For non-standard APIs where no built-in endpoint matches, use `--endpoint-type raw`. The raw endpoint does not append a URL path (you must include the full path in `--url`) and parses responses using auto-detection. For non-standard response formats, you can specify a [JMESPath](https://jmespath.org/) expression via `--extra-inputs response_field:<expression>` to extract the relevant field.

---

## Configuration Reference

| Option | Required | Default | Description |
|--------|----------|---------|-------------|
| `--input-file` | Yes | -- | Path to a JSONL file or directory of JSONL files |
| `--model` | Yes | -- | Model name (e.g., `Qwen/Qwen3-0.6B`) |
| `--endpoint-type` | No | `chat` | Any endpoint type works; `raw` available for non-standard APIs |
| `--custom-dataset-type` | No | Auto-detected | Set to `raw_payload` to force this loader |
| `--streaming` | No | `false` | Enable streaming responses |
| `--url` | No | `localhost:8000` | Server base URL (endpoint type appends the API path) |
| `--concurrency` | No | -- | Number of concurrent users |
| `--dataset-sampling-strategy` | No | `sequential` | `sequential`, `random`, or `shuffle` |

---

## Context Mode

Raw payload conversations use `message_array_with_responses` [context mode](/aiperf/reference/conversation-context-mode) by default. Each turn is sent exactly as written -- AIPerf does not accumulate prior turns or inject server responses into subsequent requests.

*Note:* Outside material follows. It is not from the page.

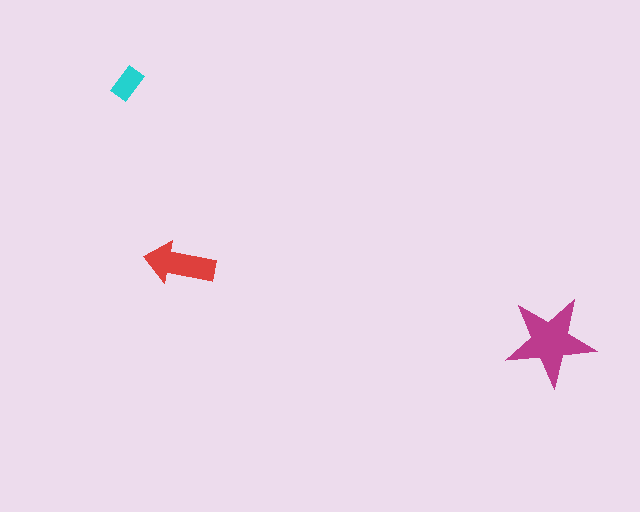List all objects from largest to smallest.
The magenta star, the red arrow, the cyan rectangle.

This is the correct behavior because raw payloads already contain the complete message history for each turn. In directory mode, each line in a session file should include all prior context needed for that point in the conversation (see the multi-turn examples above).

---

## Tips

- **Include the full API path in `--url`** only when using `--endpoint-type raw`. Other endpoint types append the path automatically.
- **Every line must have a `messages` key** with a list value.
- **Empty lines are skipped** in both modes.
- **Directory files are sorted alphabetically**. Name files with zero-padded numbers (e.g., `session_001.jsonl`) for predictable ordering.
- **Non-`.jsonl` files are ignored** in directory mode.
- **Payloads are sent verbatim** -- AIPerf does not modify, validate, or reformat them.
- **Default sampling is `sequential`**. Use `--dataset-sampling-strategy shuffle` or `random` for varied ordering.